Restorative Practices in Action: A Hidden Key in Increasing Belonging & Changing School Culture

Growth Mindset & Restorative Practices, More Than a Buzzword

It’s easy to talk about “growth mindset” or “restorative practices” but it’s much harder to implement them in ways that stick. At Sources of Strength, we knew that if we were going to help students build these values, we had to move beyond concepts and into daily practice.

As Matt Hofmeister shared in our interview, “We didn’t want to just teach a  growth mindset, we wanted to actualize it. That meant giving educators tools to consistently celebrate growth, focusing on progress and growth and moving away from the heavy focus on performance and outcomes.”

Restorative practices remind all who are involved that they have dignity, worth, inherent strengths and deserve to belong within a community.

Implementing Growth Mindset Through Structure

The curriculum does exactly that by emphasizing progress over perfection. Each lesson is structured to highlight effort, reflection, and improvement. Students get to experience what growth looks like and feel proud of it!

Instead of rewarding students only for getting it “right,” the curriculum encourages them to try, reflect, and grow, reframing conflict, challenges and failure as powerful opportunities for growth and learning. This changes how students see themselves and their ability to navigate challenges, which lays the foundation for lifelong resilience.

Restorative Practices That Restore Belonging

Another key pillar of our curriculum is restorative practice. This approach allows for students and staff alike to learn the skills of healthy conflict navigation and is a relational approach to build classroom culture.

We’ve built a tiered framework that grows with students across grade levels:

  • Helpful Apology: For small, everyday conflicts (starting in early grades)
  • Helpful Conversation: For more complex situations that need deeper discussion
  • Restorative Conference: For significant harm that needs healing and repair

Each tier invites students to reflect and take responsibility. This work can restore trust and relationship, skills that not only support healthy behavior but also build empathy, communication, connection and belonging.

Changing the Outcome, thus Changing the Culture

Matt put it this way: “Traditional discipline systems often rely upon removing students from the classroom. We want to restore them to the classroom.
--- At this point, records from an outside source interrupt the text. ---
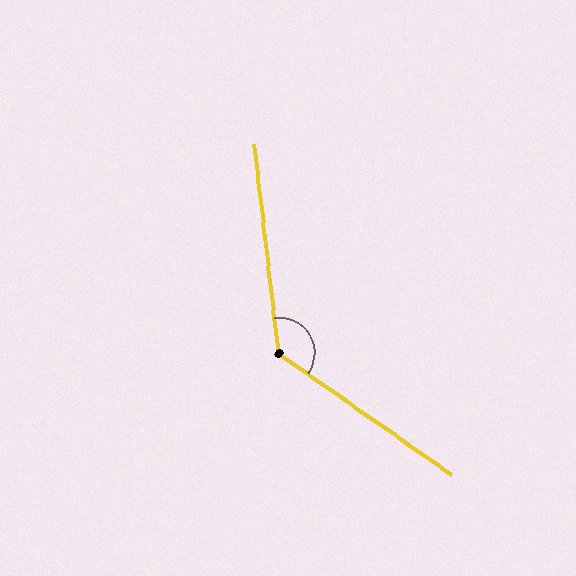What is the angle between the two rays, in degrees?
Approximately 132 degrees.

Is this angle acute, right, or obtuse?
It is obtuse.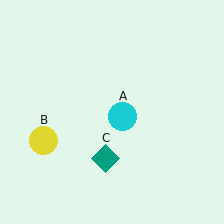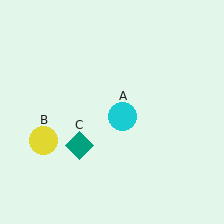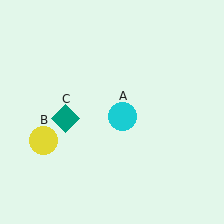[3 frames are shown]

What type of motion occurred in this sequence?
The teal diamond (object C) rotated clockwise around the center of the scene.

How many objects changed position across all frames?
1 object changed position: teal diamond (object C).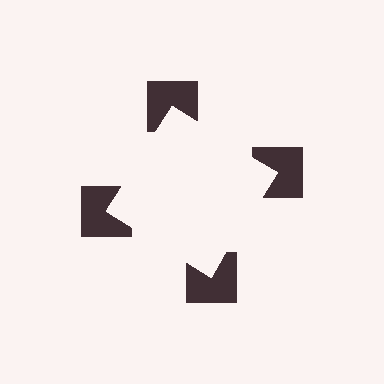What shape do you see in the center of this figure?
An illusory square — its edges are inferred from the aligned wedge cuts in the notched squares, not physically drawn.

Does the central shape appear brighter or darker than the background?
It typically appears slightly brighter than the background, even though no actual brightness change is drawn.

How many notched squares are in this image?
There are 4 — one at each vertex of the illusory square.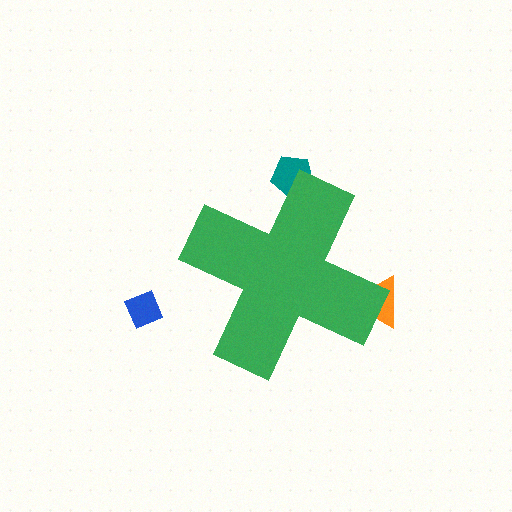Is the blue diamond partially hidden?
No, the blue diamond is fully visible.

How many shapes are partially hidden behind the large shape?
2 shapes are partially hidden.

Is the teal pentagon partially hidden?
Yes, the teal pentagon is partially hidden behind the green cross.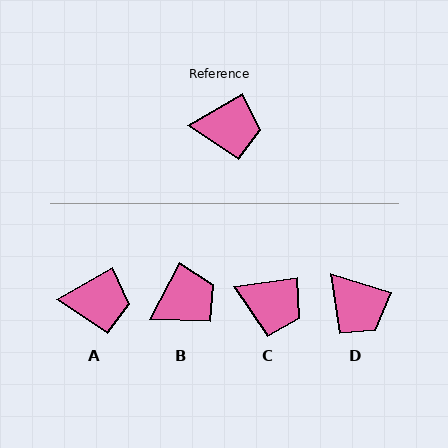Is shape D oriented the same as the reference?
No, it is off by about 48 degrees.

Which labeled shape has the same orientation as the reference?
A.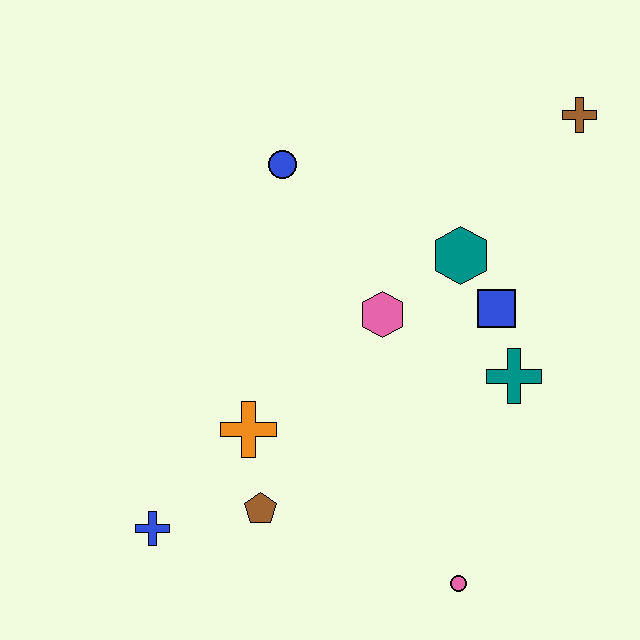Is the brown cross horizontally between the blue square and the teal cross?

That’s how we build community and belonging.”

And it’s working. Schools using our restorative frameworks report:

  • Reductions in behavioral referrals
  • Improved classroom relationships
  • Increased student voice and agency
  • Lessened racial discrepancies within discipline actions 

By embedding growth mindset and restorative practices into weekly lessons, our curriculum helps young students navigate conflict with compassion, and helps classrooms become places where everyone feels like they belong.